Selon The Denver Post et The Hockey News, le président Donald Trump a invité les nouveaux champions olympiques à Washington après leur médaille d’or aux Jeux olympiques d’hiver de Milano Cortina 2026. Lors de son intervention, Trump a plaisanté sur l’obligation d’inviter également l’équipe féminine américaine, déclarant : "I do believe I probably would be impeached" s’il ne les invitait pas elles aussi. La remarque a provoqué des rires parmi certains joueurs présents, mais des critiques en ligne l’ont qualifiée de "misogynistic disgusting a** joke."
La controverse s’est intensifiée après des informations indiquant que le directeur du FBI, Kash Patel, s’était joint à l’équipe dans le vestiaire peu après le but en prolongation de Jack Hughes, qui a scellé la victoire 2,1 contre le Canada lors du match pour la médaille d’or.
La présence d’un haut responsable fédéral dans le vestiaire a surpris certains observateurs et alimenté les discussions sur les réseaux sociaux, dans un contexte déjà politiquement tendu autour de la visite à la Maison Blanche. Rien n’indique que Kash Patel ait eu un rôle officiel autre que de féliciter les joueurs, mais sa présence a renforcé le débat sur l’intersection entre sport et politique.

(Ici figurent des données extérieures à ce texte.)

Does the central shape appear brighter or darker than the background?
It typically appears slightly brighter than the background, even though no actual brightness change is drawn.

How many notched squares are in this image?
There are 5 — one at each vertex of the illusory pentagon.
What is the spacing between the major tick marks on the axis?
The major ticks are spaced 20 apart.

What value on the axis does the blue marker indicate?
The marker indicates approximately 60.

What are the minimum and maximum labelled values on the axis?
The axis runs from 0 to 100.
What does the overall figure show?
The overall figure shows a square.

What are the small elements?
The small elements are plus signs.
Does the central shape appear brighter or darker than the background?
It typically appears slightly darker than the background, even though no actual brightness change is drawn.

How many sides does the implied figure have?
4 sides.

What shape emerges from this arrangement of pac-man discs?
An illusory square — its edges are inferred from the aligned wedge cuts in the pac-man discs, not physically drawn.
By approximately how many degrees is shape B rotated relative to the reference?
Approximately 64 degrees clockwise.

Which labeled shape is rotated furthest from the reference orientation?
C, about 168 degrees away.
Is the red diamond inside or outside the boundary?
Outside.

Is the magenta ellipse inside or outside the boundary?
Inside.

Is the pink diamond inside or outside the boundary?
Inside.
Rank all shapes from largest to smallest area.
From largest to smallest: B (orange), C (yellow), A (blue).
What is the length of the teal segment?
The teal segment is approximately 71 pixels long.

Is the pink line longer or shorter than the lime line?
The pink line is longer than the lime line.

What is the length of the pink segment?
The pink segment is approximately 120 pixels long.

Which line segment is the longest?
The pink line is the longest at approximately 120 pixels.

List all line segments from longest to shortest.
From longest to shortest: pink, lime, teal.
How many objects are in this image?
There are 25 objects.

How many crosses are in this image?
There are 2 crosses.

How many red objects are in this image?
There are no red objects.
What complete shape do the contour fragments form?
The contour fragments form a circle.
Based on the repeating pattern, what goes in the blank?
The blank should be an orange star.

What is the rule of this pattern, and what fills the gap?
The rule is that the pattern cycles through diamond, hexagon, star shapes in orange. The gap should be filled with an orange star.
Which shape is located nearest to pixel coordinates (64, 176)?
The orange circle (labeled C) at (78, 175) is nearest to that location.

Victoire historique et réactions politiques
Les États-Unis ont remporté leur première médaille d’or olympique en hockey masculin depuis 1980, et seulement la troisième de leur histoire après 1960 et 1980. Brock Nelson possède des liens familiaux avec ces deux équipes victorieuses. Son oncle Dave Christian faisait partie de l’équipe du « Miracle on Ice » de 1980, tandis que son grand-père Bill Christian et son grand-oncle Roger Christian étaient membres de l’équipe championne de 1960.
Avant le match du Colorado Avalanche contre le Utah Mammoth, Nelson a décrit l’expérience dans des propos rapportés par The Denver Post comme inoubliable.
"Unbelievable, hard to describe everything, the excitement and the emotions," a déclaré Nelson. "Just a great time. So many good stories. … It’s something I’ll remember forever. A great group of guys. To be a part of history is fun."
Il a également expliqué avoir contacté son grand-père en FaceTime après la victoire. "I FaceTimed him. He was emotional. It was a quick one. He was just at our winter house with some of my family. It was just super fun to see him, see his emotion and share that."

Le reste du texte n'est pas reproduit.